Phoques et morses oubliés de la Prison des Baleines

Phoques barbus détenus à la Prison des Baleines

Phoques et morses oubliés de la Prison des Baleines

Les phoques et les morses sont les grands oubliés de la Prison des Baleines. Ils ne seront jamais libérés et s’en iront mourir au fond de quelque bassin crasseux d’un delphinarium chinois…
Lorsqu’en 2018, le public stupéfait découvrit les 11 orques et les 90 bélugas de la prison des baleines, l’information filtra qu’il s’y trouvait aussi des phoques et des morses emprisonnés. Hélas pour les pinnipèdes, leur cote de popularité ne vaut pas celle des cétacés. Aussi les oublia-t-on dans leur coin de hangar, tandis que les activistes russes et les experts internationaux se battaient becs et ongles pour faire libérer les orques et les bélugas, avec les résultats mitigés que l’on sait.

Aujourd’hui, nous apprenons que 6 morses, 9 phoques barbus et 50 phoques tachetés avaient été capturés en 2018 puis enfermés à la «prison de Baleine». La plupart disposent déjà des permis du gouvernement russe pour être vendus dans un premier temps à la société Tianjin Polar Tourism Co., Ltd., qui dessert les parcs thématiques chinois.

Après avoir passé plus d’un an dans le hangar sordide que l’on voit sur les images ci-dessus, nos malheureux pinnipèdes passeront donc dans l’entrepôt central de la Tianjin Polar Tourism Co. avant d’être redistribués dans différents delphinariums dépendant du même groupe commercial.
Car Tianjin Polar Tourism Co., Ltd. fait partie d’un groupe. Ou plutôt d’un holding particulièrement monstrueux, la Haichang Ocean Park Holdings Ltd.
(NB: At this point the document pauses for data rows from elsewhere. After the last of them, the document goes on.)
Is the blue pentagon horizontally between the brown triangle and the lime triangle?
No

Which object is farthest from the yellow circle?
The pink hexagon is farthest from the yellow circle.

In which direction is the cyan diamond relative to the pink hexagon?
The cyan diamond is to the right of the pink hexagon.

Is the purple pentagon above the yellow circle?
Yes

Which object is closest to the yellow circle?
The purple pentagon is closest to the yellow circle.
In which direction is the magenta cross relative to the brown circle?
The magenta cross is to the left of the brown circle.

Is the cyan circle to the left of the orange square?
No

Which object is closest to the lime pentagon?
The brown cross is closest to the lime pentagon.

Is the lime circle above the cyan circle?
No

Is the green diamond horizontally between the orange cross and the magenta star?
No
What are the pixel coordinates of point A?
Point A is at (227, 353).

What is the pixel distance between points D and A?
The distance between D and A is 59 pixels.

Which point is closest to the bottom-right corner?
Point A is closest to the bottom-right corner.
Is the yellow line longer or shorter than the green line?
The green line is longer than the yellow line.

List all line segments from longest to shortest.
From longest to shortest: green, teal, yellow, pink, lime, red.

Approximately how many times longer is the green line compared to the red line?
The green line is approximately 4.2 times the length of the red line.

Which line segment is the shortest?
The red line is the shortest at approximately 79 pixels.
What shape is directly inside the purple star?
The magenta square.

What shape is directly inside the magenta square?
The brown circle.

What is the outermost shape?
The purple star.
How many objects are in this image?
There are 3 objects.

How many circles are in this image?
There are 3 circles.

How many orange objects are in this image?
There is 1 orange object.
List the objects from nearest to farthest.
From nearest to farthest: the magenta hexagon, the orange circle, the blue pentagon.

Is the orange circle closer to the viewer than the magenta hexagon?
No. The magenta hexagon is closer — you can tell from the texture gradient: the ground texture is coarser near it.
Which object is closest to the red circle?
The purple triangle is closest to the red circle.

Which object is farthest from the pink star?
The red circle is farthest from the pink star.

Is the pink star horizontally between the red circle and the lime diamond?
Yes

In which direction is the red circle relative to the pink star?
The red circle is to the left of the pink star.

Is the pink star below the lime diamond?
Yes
Il s’agit là du plus important promoteur de «parcs océaniques» en Chine, mais c’est aussi un promoteur immobilier qui construit et exploite six delphinariums géants situés respectivement à Dalian, Qingdao, Chongqing, Chengdu, Tianjin, Wuhan et Yantai, deux parcs d’attractions complets ainsi que trois grands complexes de parcs à thème, les Shanghai Haichang Ocean Park, Sanya Haichang Fantasy Town et Zhengzhou Haichang Ocean Park.

«Avec plus de 20 ans d’expérience dans l’élevage et la conservation des animaux, le développement et l’exploitation de parcs à thème marins, la Société a été classée parmi les dix principaux exploitants de parcs à thème dans le monde entier pendant dix années consécutives. Ces parcs fournissent un guichet unique pour le tourisme, le divertissement, les loisirs, la restauration et de shopping à ses clients à la fois, tant par ses offres « inpark » que par les services complémentaires offerts par les services commerciales adjacentes aux parcs à thème chinois.
L’industrie des parcs de loisirs possède un énorme potentiel de croissance et 
les parcs à thème de la société ont eu plus de 120 millions visiteurs depuis 2002».

Voilà qui est certes réjouissants pour les financiers chinois, mais qu’en est-il de nos morses et de nos phoques ?
Ici aussi, ils sont un peu au bas de l’échelle des attractions, mais très présents partout, car apparemment, le public chinois les trouve «mignons». Du moins quand ils restent présentables.
Quand ils ne sont plus, eh bien, on les cache dans l’ombre d’un ultime hangar, en attendant qu’ils guérissent ou qu’ils meurent.
Bref pour ces pinnipèdes russes qui nageaient il ya un an dans les eaux glacées de la mer d’Okhotsk, la vie risque d’être bien différente une fois parvenus dans leur nouveau «logis»…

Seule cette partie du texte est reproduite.